Houston spoke here only a week after U.S. Secretary of State Mike Pompeo said the White House was examining the future of nuclear arms-control treaties “in a holistic way,” and a little more than two weeks after President Donald Trump and Russian President Vladimir Putin met for direct talks in Helsinki.
Strategic Command commander Gen. John Hyten told reporters here he supports the “holistic” approach to arms-control negotiations put forth by the current administration. That approach would apply to any possible follow-on to the landmark U.S.-Russian New Strategic Arms Reduction Treaty signed during the Barack Obama administration. Hyten said he supports that treaty, but did not provide a STRATCOM wish list for a successor pact.
The White House has not said exactly what it means by a “holistic” approach to arms control. The word “holistic” appears in neither the 2017 National Security Strategy nor the 2018 Nuclear Posture Review: a document that warned of “an unprecedented range and mix of threats,” including “non-nuclear strategic attacks” that could target U.S. nuclear infrastructure.
Meanwhile, the Intermediate-Range Nuclear Forces Treaty remains on shaky ground.
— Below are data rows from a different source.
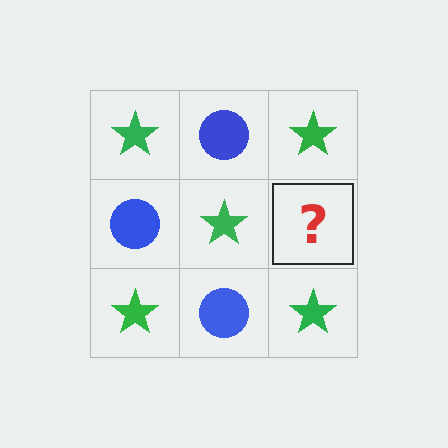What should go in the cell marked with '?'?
The missing cell should contain a blue circle.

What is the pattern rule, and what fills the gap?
The rule is that it alternates green star and blue circle in a checkerboard pattern. The gap should be filled with a blue circle.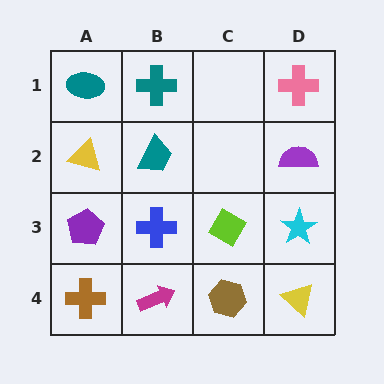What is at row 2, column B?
A teal trapezoid.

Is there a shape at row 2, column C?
No, that cell is empty.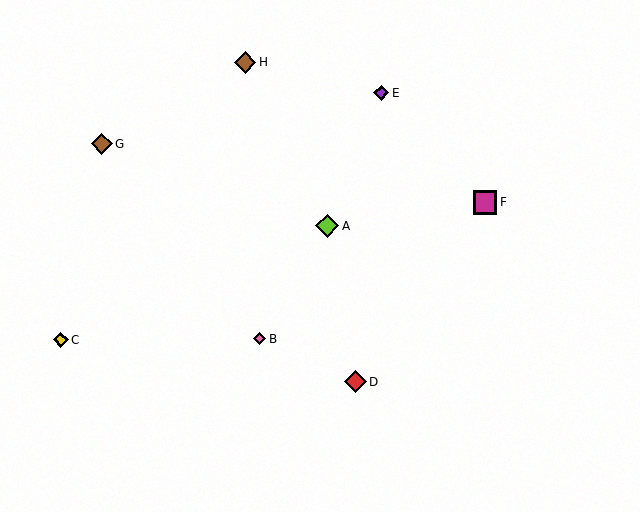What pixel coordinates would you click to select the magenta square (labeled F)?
Click at (485, 202) to select the magenta square F.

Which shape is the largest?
The magenta square (labeled F) is the largest.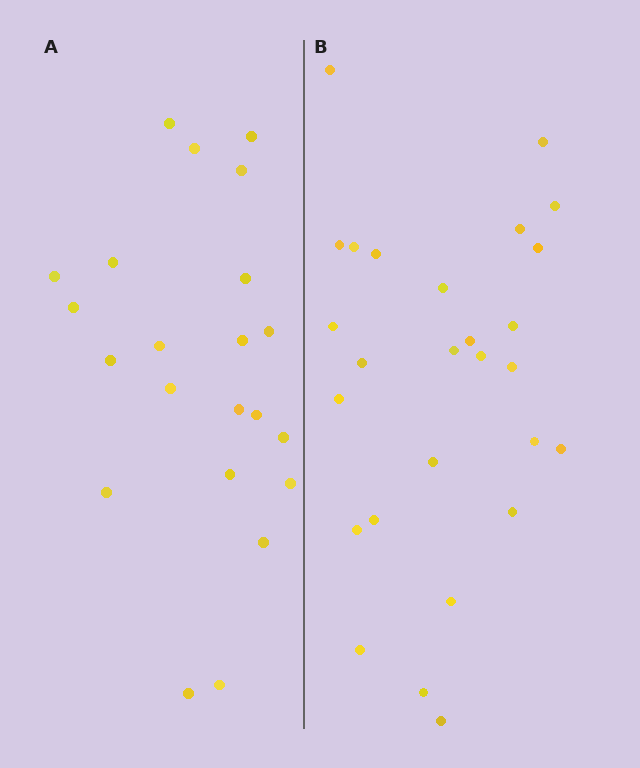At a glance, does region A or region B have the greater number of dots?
Region B (the right region) has more dots.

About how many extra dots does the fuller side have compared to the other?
Region B has about 5 more dots than region A.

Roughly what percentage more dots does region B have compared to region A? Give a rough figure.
About 25% more.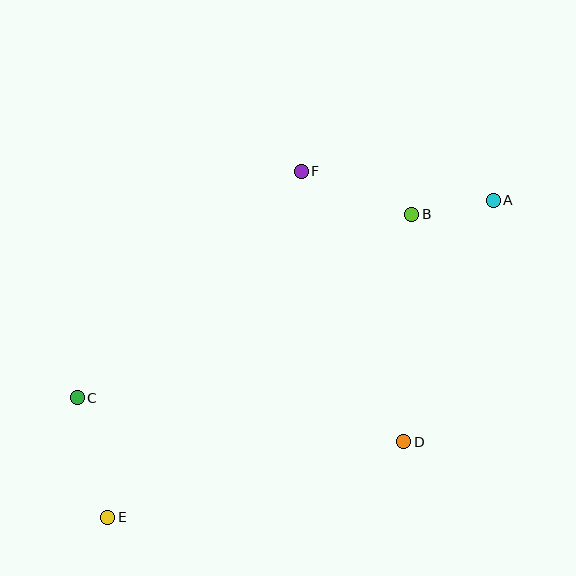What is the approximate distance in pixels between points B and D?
The distance between B and D is approximately 228 pixels.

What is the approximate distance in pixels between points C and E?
The distance between C and E is approximately 124 pixels.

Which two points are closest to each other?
Points A and B are closest to each other.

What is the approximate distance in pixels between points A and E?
The distance between A and E is approximately 499 pixels.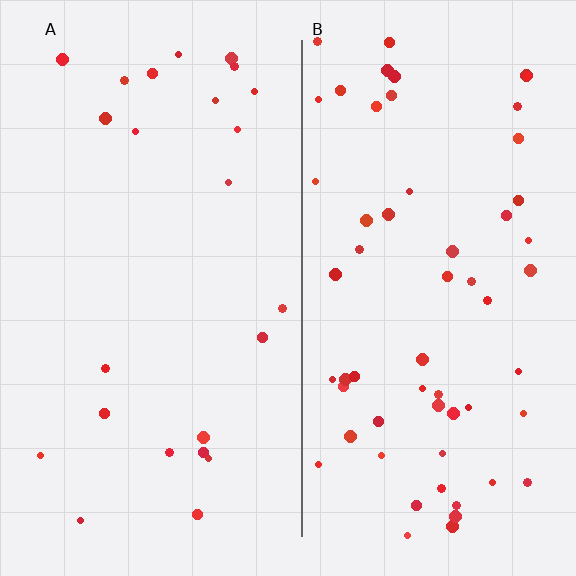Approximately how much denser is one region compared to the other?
Approximately 2.5× — region B over region A.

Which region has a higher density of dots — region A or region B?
B (the right).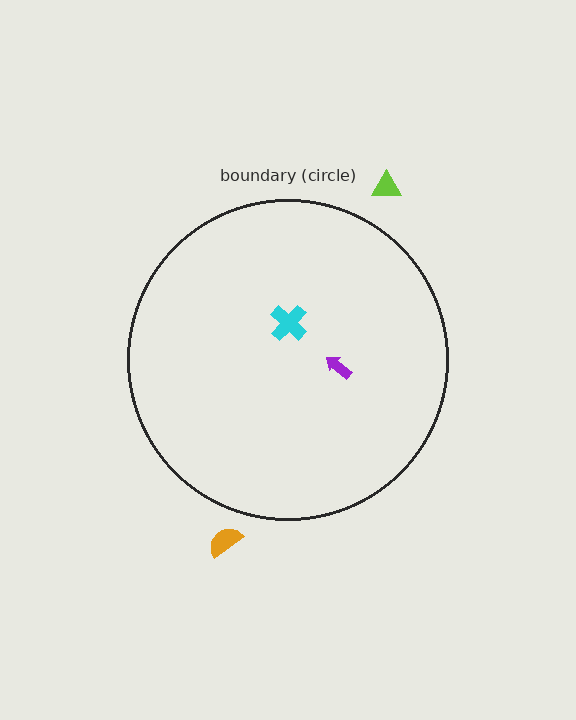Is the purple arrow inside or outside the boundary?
Inside.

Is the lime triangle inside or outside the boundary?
Outside.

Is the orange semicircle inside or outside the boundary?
Outside.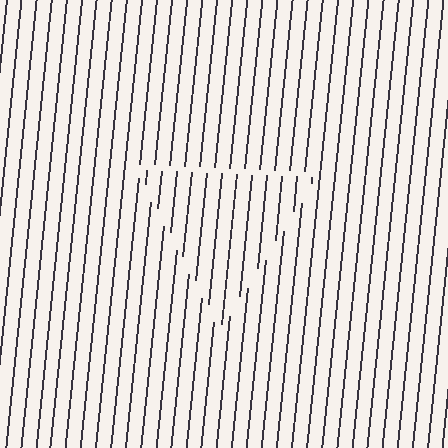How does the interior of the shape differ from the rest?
The interior of the shape contains the same grating, shifted by half a period — the contour is defined by the phase discontinuity where line-ends from the inner and outer gratings abut.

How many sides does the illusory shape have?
3 sides — the line-ends trace a triangle.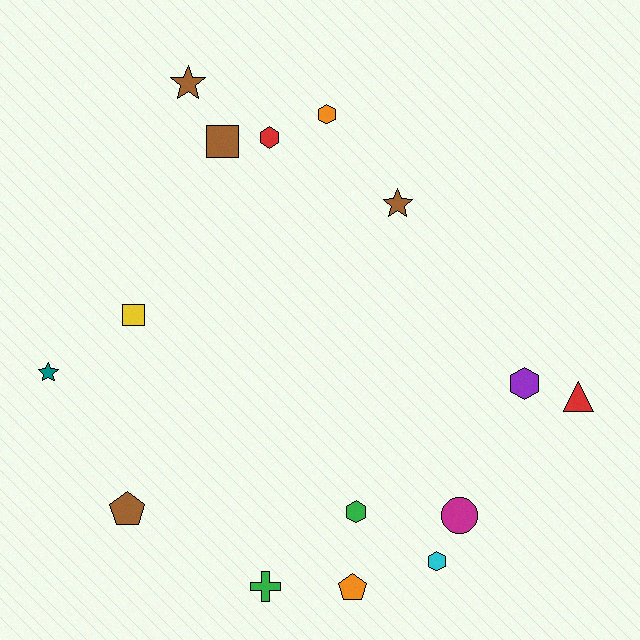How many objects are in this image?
There are 15 objects.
In 2014, the Obama administration said Russia violated the bilateral treaty by testing a cruise missile capable of operating in the prohibited range. Congress subsequently green-lighted Pentagon research into an INF-range weapon, even though the Department of Defense had not requested one.
Amid this back-and-forth arose discussion that the Cold War-era INF agreement did not do enough to stabilize nuclear-armed nations not party to it. Houston, for example, cited the threat of Chinese ballistic missiles in the Pacific region.
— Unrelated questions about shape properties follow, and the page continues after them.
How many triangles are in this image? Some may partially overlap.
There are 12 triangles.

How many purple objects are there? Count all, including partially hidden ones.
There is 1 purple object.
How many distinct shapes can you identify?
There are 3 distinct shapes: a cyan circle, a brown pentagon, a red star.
The INF Treaty, signed in 1987, prohibits Russia and the U.S. from fielding ground-based cruise and ballistic missiles with flight ranges between 500 kilometers and 5,500 kilometers, or about 310 miles and 3,100 miles. The measure’s ratification precipitated a massive reduction in the number of deployed tactical nuclear weapons — lower-yield weapons intended to be launched from a site near a conflict zone — by both nations.
Although the INF Treaty does not expire, the 2019 National Defense Authorization Act would if signed into law allow Trump to decide by Jan. 19, 2019, whether the United States still has an obligation under U.S. law to comply with Article VI of the pact — the section that prohibits testing and developing missiles within the prohibited range. Trump could make the decision if he finds Russia has not returned to compliance with the treaty, the bill reads.
The Senate approved the bill Wednesday, sending it to Trump’s desk.